La hendija de la postemporada ya asoma con su brío de pasión distintivo. Sin embargo, el humo de la expectación aún ronda en torno al último invitado a los playoffs. El pasajero número ocho ha costado en demasía descifrarlo dentro de una campaña que no ha estado exenta de adversidades y dilaciones.
Siete equipos ya tienen su boleto y esperan tranquilamente, mientras entrenan en sus estadios, porque se defina todo en la tabla. Pero otros dos conjuntos (Pinar del Río y Villa Clara) no conocen aún, a ciencia cierta, su destino, aunque, siendo prácticos, los más occidentales parecen salir con todas las de ganar en ese desenlace.
La cosa es simple… Ya los vueltabajeros están estacionados en zona de clasificación, mientras los Leopardos no pueden resbalar en ninguna de las ocho presentaciones que les restan desde hoy.
Los Vegueros, con su victoria sobre los Cachorros de Holguín el domingo en juego sellado, se anclaron en el octavo escaño de la tabla de posiciones y, de paso, dejaron fuera de la fiesta a los Elefantes de Cienfuegos.

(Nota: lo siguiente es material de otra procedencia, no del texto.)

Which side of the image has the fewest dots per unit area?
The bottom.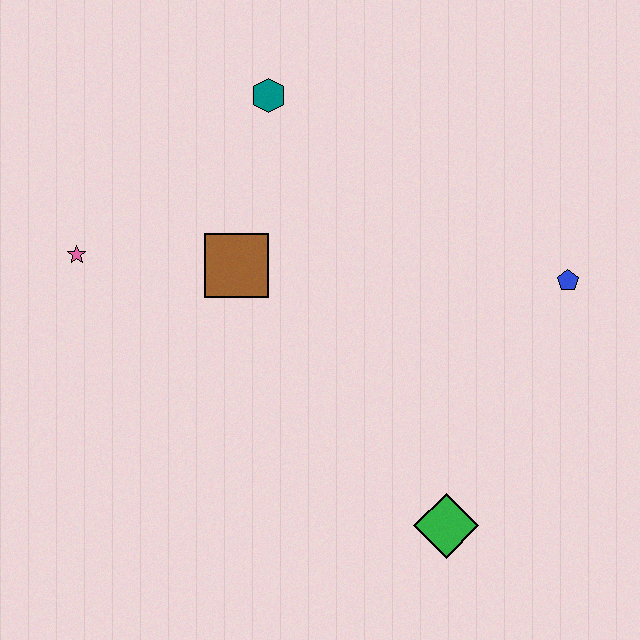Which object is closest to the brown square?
The pink star is closest to the brown square.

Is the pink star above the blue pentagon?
Yes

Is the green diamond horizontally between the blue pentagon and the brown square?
Yes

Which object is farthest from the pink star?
The blue pentagon is farthest from the pink star.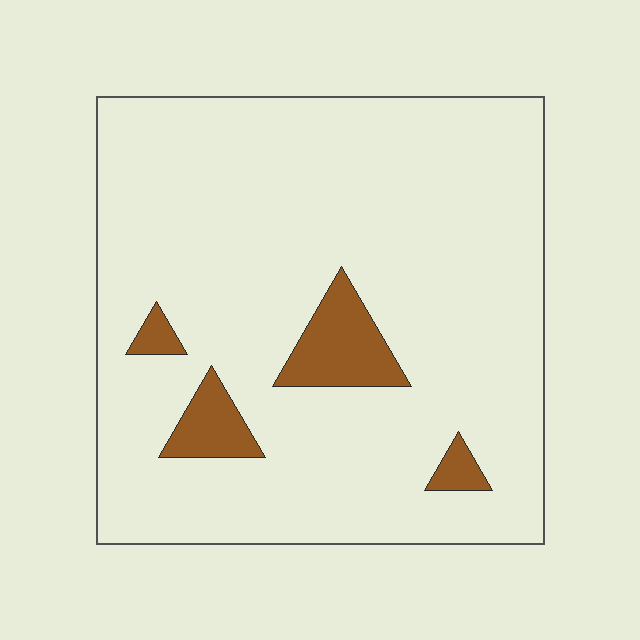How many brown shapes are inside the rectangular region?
4.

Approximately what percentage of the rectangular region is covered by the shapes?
Approximately 10%.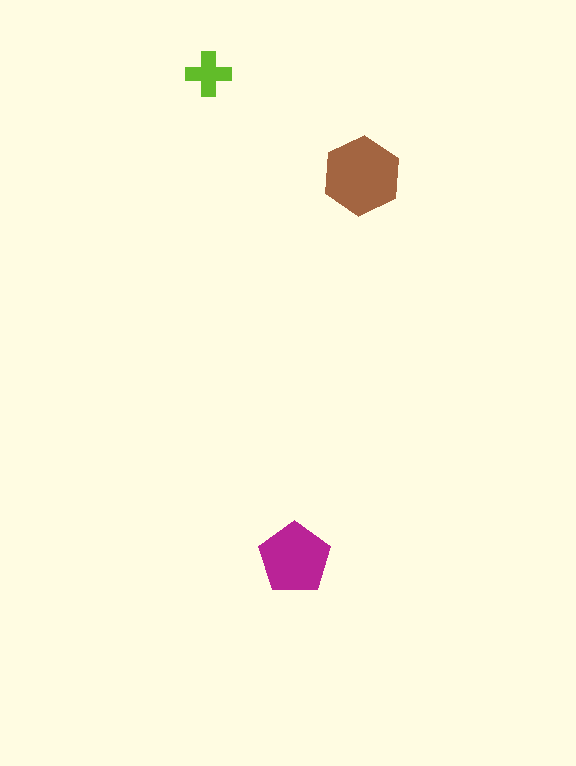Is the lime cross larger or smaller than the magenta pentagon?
Smaller.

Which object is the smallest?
The lime cross.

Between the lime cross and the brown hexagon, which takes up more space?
The brown hexagon.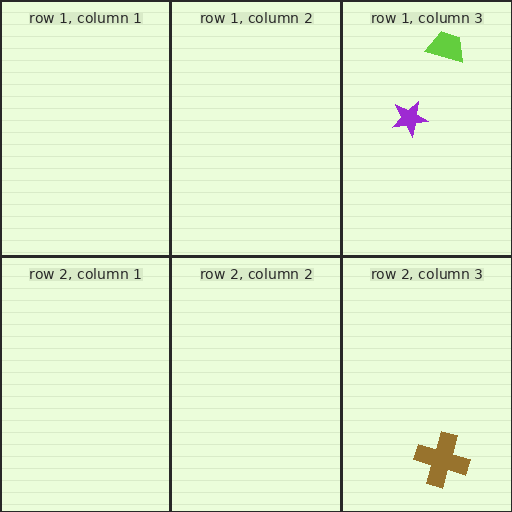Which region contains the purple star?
The row 1, column 3 region.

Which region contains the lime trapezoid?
The row 1, column 3 region.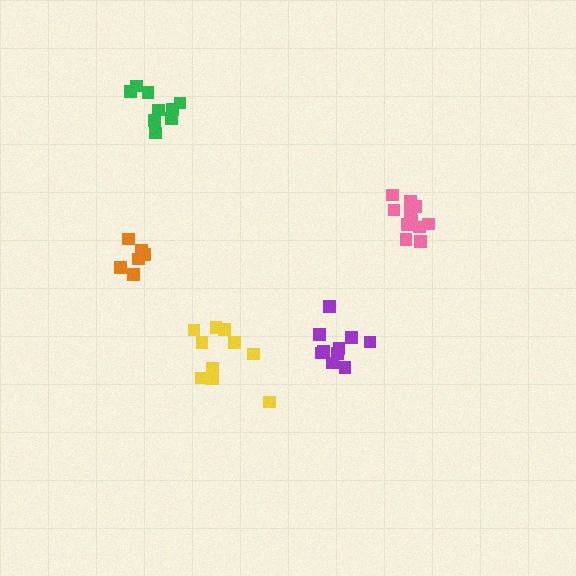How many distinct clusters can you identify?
There are 5 distinct clusters.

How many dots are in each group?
Group 1: 10 dots, Group 2: 10 dots, Group 3: 12 dots, Group 4: 6 dots, Group 5: 9 dots (47 total).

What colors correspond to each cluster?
The clusters are colored: yellow, purple, pink, orange, green.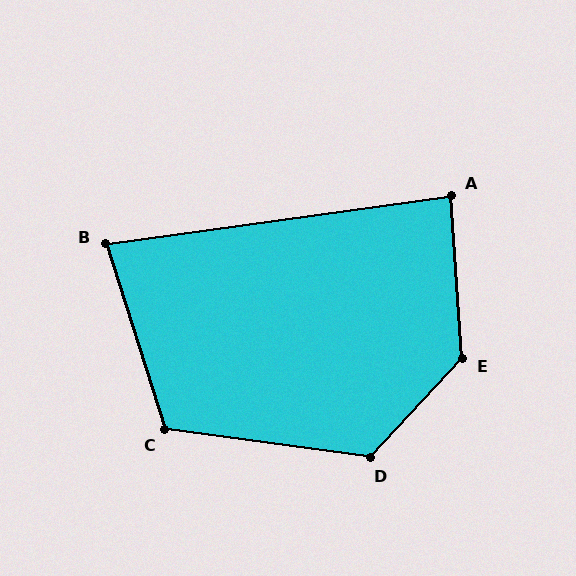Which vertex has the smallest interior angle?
B, at approximately 80 degrees.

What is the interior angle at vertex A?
Approximately 86 degrees (acute, close to a right angle).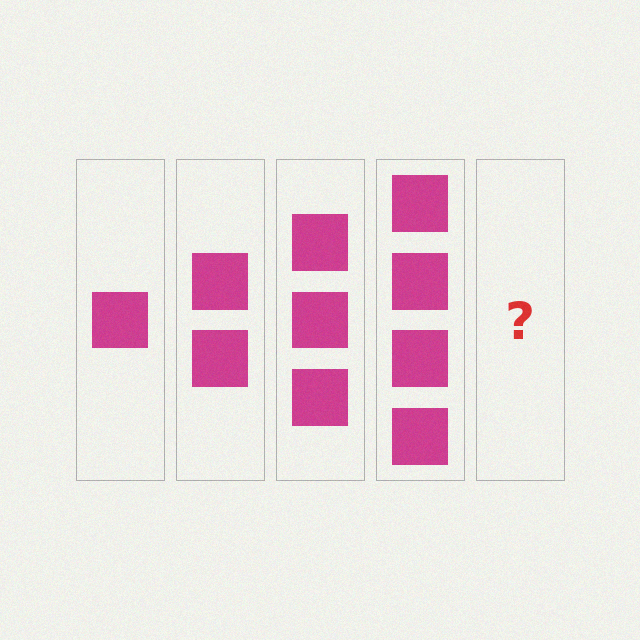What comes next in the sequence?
The next element should be 5 squares.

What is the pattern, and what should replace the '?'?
The pattern is that each step adds one more square. The '?' should be 5 squares.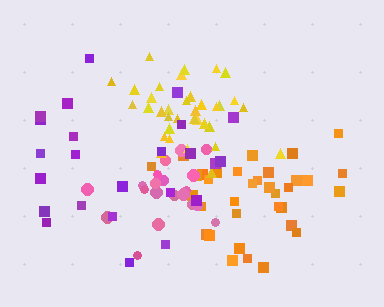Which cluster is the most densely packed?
Yellow.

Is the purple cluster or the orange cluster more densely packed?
Orange.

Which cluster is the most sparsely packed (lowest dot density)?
Purple.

El triunfo de los pativerdes, que disfrutaron muchísimo junto a su afición en el estadio Capitán San Luis, todavía no le reserva su entrada a la fiesta. Si algo debemos reconocerle a los muchachos que comanda Alexander Urquiola es su combatividad para reponerse de los momentos difíciles, incluso, cuando muchos no les daban el beneficio de la duda cuando andaban con un paso inestable.
Puede existir en este final de clasificación cualquier desenlace, tanto para uno como otro conjunto, pero la realidad es que también los villaclareños han luchado cada juego para extender sus latidos de vida.